Culture: Dealing with differences

I read Dealing with differences by Nico Vink, who looks at communication as scanning of social spaces and positions, rather than exchange of information.

One of the questions of the book is: Does globalization lead to homogenisation of cultures? Nico Vink challenges the existing crucial role of national cultures against the context of globalization. Cultural fields are introduced as a new context for intercultural communications. "Fields are distinct, smaller social spaces, When a person wants to participate in a field, he/she should learn the values and practices, the rules and the language of the field." Fields may become trans-cultural bypassing national borders and cultures. Globalizations is not leading to homogenization of cultures but to exchange and hybridisation. So where do we currently find the cultural differences? Between rich and poor, differences remain large, as well as between believers and secular people. Miscommunication ocurs also in our own society.

He provides some vivid examples of cultural fields, like rock music. Rock music knows many forms, it is a mix of local styles with international musical idioms, originating in the Anglo-Saxon world. Rock music is an important way to emphasize local identity, and in many places local varieties of the international rock-idiom can be found. There is some influence of local music on the global field too, the question is how and how much? The chinese rock musician Cui Jian is quoted when he says: 'Rock is worldwide. During the festival of Roskilde in Denmark I was the only Chinese, but I felt like at home.

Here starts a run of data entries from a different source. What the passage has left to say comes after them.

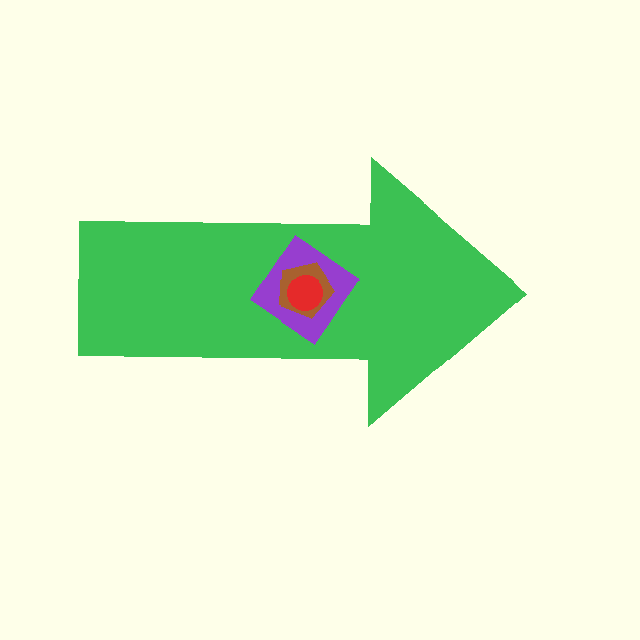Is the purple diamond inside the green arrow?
Yes.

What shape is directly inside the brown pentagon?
The red circle.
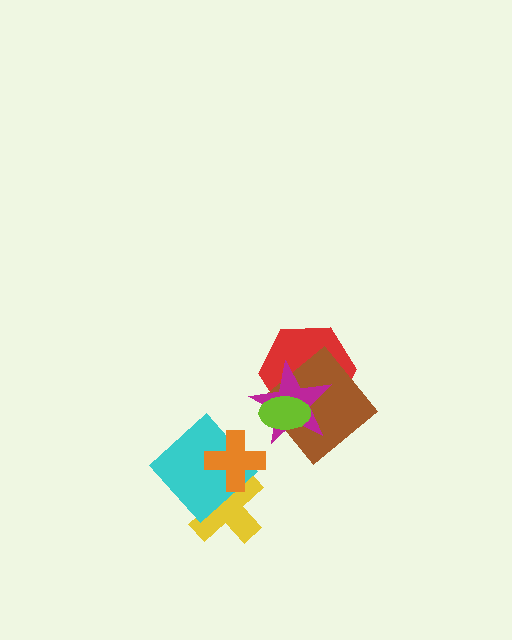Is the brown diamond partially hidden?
Yes, it is partially covered by another shape.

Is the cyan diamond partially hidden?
Yes, it is partially covered by another shape.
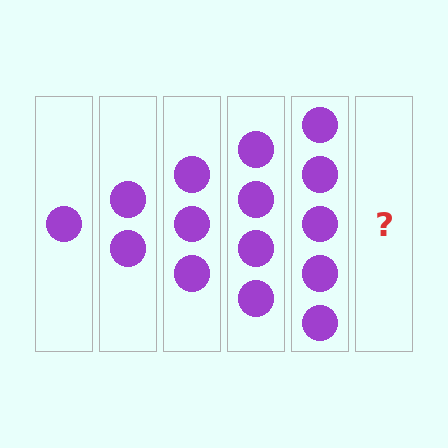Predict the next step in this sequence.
The next step is 6 circles.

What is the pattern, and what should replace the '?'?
The pattern is that each step adds one more circle. The '?' should be 6 circles.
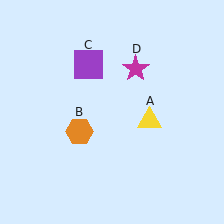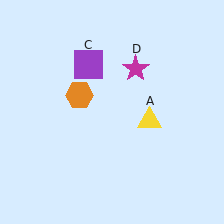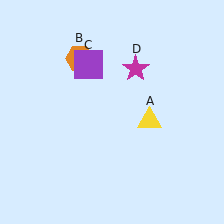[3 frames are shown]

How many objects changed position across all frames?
1 object changed position: orange hexagon (object B).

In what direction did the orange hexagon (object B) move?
The orange hexagon (object B) moved up.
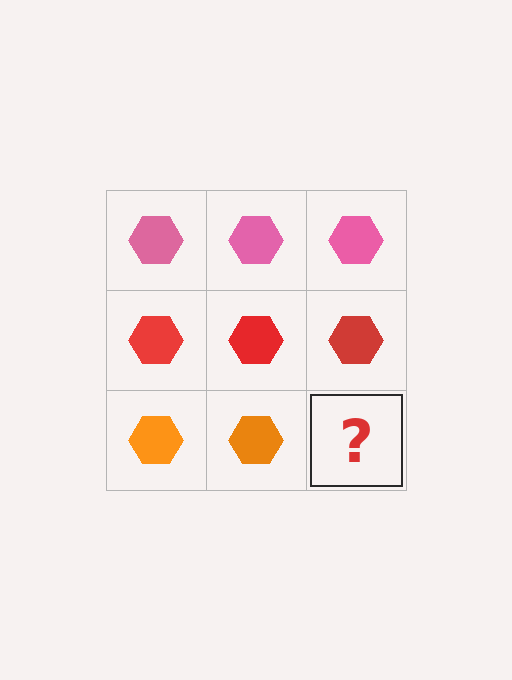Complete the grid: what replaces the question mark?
The question mark should be replaced with an orange hexagon.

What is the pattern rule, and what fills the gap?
The rule is that each row has a consistent color. The gap should be filled with an orange hexagon.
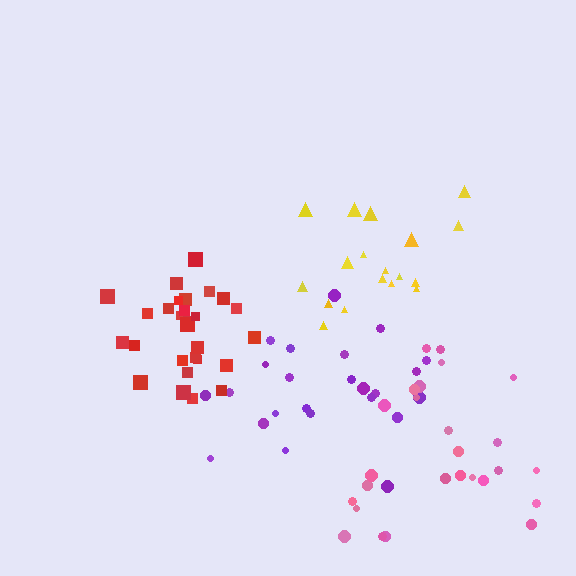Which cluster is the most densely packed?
Red.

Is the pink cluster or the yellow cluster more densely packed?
Yellow.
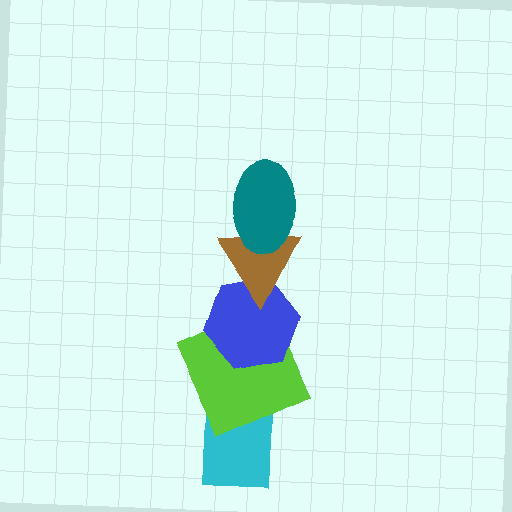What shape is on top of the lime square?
The blue hexagon is on top of the lime square.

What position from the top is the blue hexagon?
The blue hexagon is 3rd from the top.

Yet there is a difference. I think in Chinese, I feel Chinese, I use Chinese images.

Intercultural communication competences listed by Vink:
* Insights into the general communication process and awareness of our own strong and weak points
* Basic attitude of curiosity in people who are different
* Social skills; social poistions in cultures are very different
* Patience; changing habits is a long process



The book did not have real eye-openers for me. By reading this book, I start to think more strongly about the importance of organisational cultures, and communities of practice as places where a certain 'culture' is cultivated. Will organisations become more important than nations in shaping ways people interact? And what will be the role of communities of practice? And how 'deep' does organizational culture impact on individuals? I have the impression I act slightly differently in different organisations because you are stimulated by your colleagues and managers to act in a certain manner. But I have my own core values and interests I take with me. When people start to identify with inter-organisational communities of practice, how does that influence the way they act within their own organisations, and will they start to influence the culture in their own organisation? (that influence will probably be much larger when managers are part of communities of practice).

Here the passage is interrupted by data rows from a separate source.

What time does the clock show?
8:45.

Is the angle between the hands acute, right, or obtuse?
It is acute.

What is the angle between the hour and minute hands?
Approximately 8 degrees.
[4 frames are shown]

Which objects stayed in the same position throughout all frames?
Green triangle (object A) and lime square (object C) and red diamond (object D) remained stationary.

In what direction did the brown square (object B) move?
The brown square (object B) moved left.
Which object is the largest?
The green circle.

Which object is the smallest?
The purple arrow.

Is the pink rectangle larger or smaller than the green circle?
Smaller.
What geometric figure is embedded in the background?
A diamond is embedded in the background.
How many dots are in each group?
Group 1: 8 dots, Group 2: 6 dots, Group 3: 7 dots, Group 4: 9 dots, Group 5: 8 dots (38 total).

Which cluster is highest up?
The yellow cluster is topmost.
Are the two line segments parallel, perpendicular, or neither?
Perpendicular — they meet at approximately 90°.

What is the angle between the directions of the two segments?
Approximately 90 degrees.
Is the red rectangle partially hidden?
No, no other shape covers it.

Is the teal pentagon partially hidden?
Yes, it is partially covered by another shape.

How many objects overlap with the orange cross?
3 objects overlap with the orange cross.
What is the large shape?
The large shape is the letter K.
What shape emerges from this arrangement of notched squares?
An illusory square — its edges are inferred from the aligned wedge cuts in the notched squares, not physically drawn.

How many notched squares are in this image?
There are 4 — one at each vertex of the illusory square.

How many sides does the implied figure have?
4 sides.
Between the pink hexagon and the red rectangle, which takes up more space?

I also wonder whether the way Vink uses field is similar to the use of domain with the communities of practice theory?

3 comments:

bev trayner said...

Thanks! Looking forward to reading that.

vink said...

Interesting to read your reading of my book. Your final question is quite relevant. I am not specialized in communities of practices, but I think they are other and specific organizational forms of fields e.g. development cooperation. of course they have their own rules and values, again competing among them. Communication between development workers demands also to situate each other e.g. interested in poverty alliviation, gender, empowerment, market etc. or not?

Joitske Hulsebosch said...

Thanks for the comment, Mr. Vink(don't have your e-mail, so have to reply here). I think it's an amazing feature of blogging that you found my blogpost and have the chance to comment again!

I have the impression field is much wider than communities of practice, in other words, communities of practice are embedded in a certain field. Probably the values of the field influence the CoP.